6. Bölüm - Bekleyiş

47 3 157
                                    

İyi okumalar dilerim..

                       🌠🌠🌠

    Kartal'dan

Kollarıma yıkılmış bedeni kucağımda sarmalamış bir şekil de sıkıca tutuyordum. Kanadından vurulmasına rağmen bıraksam uçacak gibiydi. Karşımdaki adam şaşkınlıkla yüzüme bakarken soğuk ifademle karşılık veriyordum ona. 

Talia artık kendini bırakmıştı bunu hissediyordum. Nefes alıp vermesi zorlaşmıştı öyle ki göğsü hafif hafif inip kalkmasa onu bile anlayamayacaktım. Bordo elbisesi bugüne hazırlıklı olarak giyinilmiş gibiydi. Kendi kanı elbisesine eşlik ediyordu. Titremesinden üşümeye başladığını anlamıştım. Onu yavaşça bırakarak üstüne ceketimi koyup onu tekrar kucağıma alarak onunla birlikte ayağa kalktım. Adının Kenan olduğunu öğrendiğim adam kapıdan bana şaşkınlıkla bakıyordu. Gözleri kızarmış ve dolmuştu. 

" Ben." dedi arkamdaki korkmuş beden. 

" Sen?" ona dönüp tek karşımı kaldırarak konuştum.

" Ben... ben istemeden yaptım. Ne olacak ona?" alayla gülümseyip kurumuş dudaklarımı ıslattım. 

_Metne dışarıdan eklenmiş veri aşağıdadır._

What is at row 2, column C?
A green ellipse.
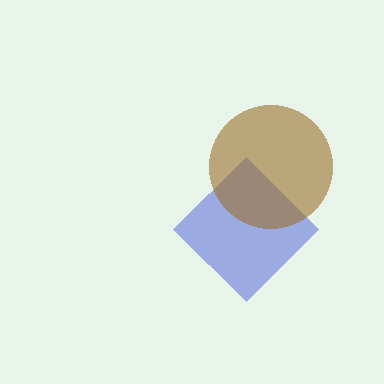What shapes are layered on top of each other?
The layered shapes are: a blue diamond, a brown circle.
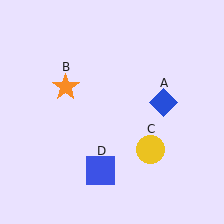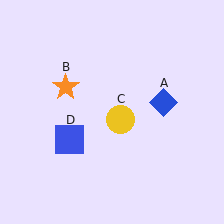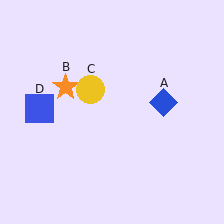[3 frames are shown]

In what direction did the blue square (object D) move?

" Ona ne olacak bilmiyorum ama sana ne olacak çok iyi biliyorum. Eve git ve bence sabaha kadar dua et. Eğer ona bir şey olursa kendini ölmüş bil. Ha yaşarsa da kendini sakat kalmış bil. Zira o hesabını kendisi görecektir. Ve onu biraz tanıdıysam seni bile isteye öldürmeyip süründürmeyi isteyecektir." geri adım atmak istemese de korkusu gizleyemediği gözlerinden okunuyordu.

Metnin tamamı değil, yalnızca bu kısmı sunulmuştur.